Modelling review
Assuming that the reader has made it this far, he or she may feel somewhat daunted at the scale of the modelling task described on this Tour; if so, then Chapters 3, 4 and 5 will offer little respite, as the subject becomes even deeper and broader. If, on the other hand, the reader is motivated by this facet of flight dynamics, then the later chapters should bring further delights, as well as the tools and knowledge that are essential for practising the flight dynamics discipline. The modelling activity has been conveniently characterized in terms of frequency and amplitude; we refer back to Fig. 2.14 for setting the framework and highlight again the merging with the loads and vibration disciplines. Later chapters will discuss this overlap in greater detail, emphasizing that while there is a conceptual boundary defined by the pilot-controllable frequencies, in practice the problems actually begin to overlap at the edges of the flight envelope and where high gain active control is employed.

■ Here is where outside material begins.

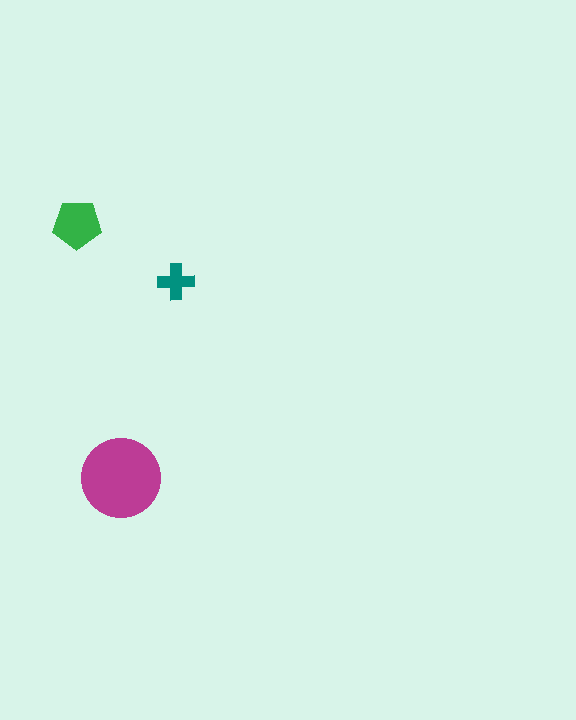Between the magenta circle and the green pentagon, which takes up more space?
The magenta circle.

Much of the ground covered in this part of the Tour has utilized analytic approximations to aircraft and rotor dynamics; this approach is always required to provide physical insight and will be employed to a great extent in the later modelling chapters. The general approach will be to search among the coupled-interacting components for combinations of motion that are, in some sense, weakly coupled; if they can be found, there lies the key to analytic approximations. However, we cannot escape the complexity of both the aerodynamic and structural modelling, and Chapter 3 will formulate
expressions for the loads from first principles; analytic approximations can then be validated against the more comprehensive theories to establish their range of application. With today’s computing performance and new functionality, the approach to modelling is developing rapidly. For example, there are now far more papers published that compare numerical rather than analytic results from comprehensive models with test data. Analytic approximations tend, nowadays, to be a rarity. The comprehensive models are expected to be more accurate and have higher fidelity, but the cost is sometimes the loss of physical understanding, and the author is particularly sensitive to this, having lived through the transition from a previous era, characterized by analytic modelling, to the present, more numerical one. Chapters 3 and 4 will reflect this and will be packed full with the author’s well-established prejudices.
We have touched on the vast topic of validation and the question of how good a model has to be. This topic will be revisited in Chapter 5; the answer is actually quite simple – it depends! The author likens the question, ‘How good is your model?’ to ‘what’s the weather like on Earth?’ It depends on where you are and the time of year, etc. So while the initial, somewhat defensive answer may be simple, to address the question seriously is a major task. This book will take a snapshot of the scene in 1995, but things are moving fast in this field, and new validation criteria along with test data from individual components, all matched to more comprehensive models, are likely to change the ‘weather’ considerably within the next 5 years.
In the modelling of helicopter flight dynamics, of principal concern are the flying qualities. The last 10 years has seen extensive development of quality criteria, and the accurate prediction of the associated handling and ride qualities parameters is now at the forefront of all functional validation which conveniently leads us to the next stage of the Tour.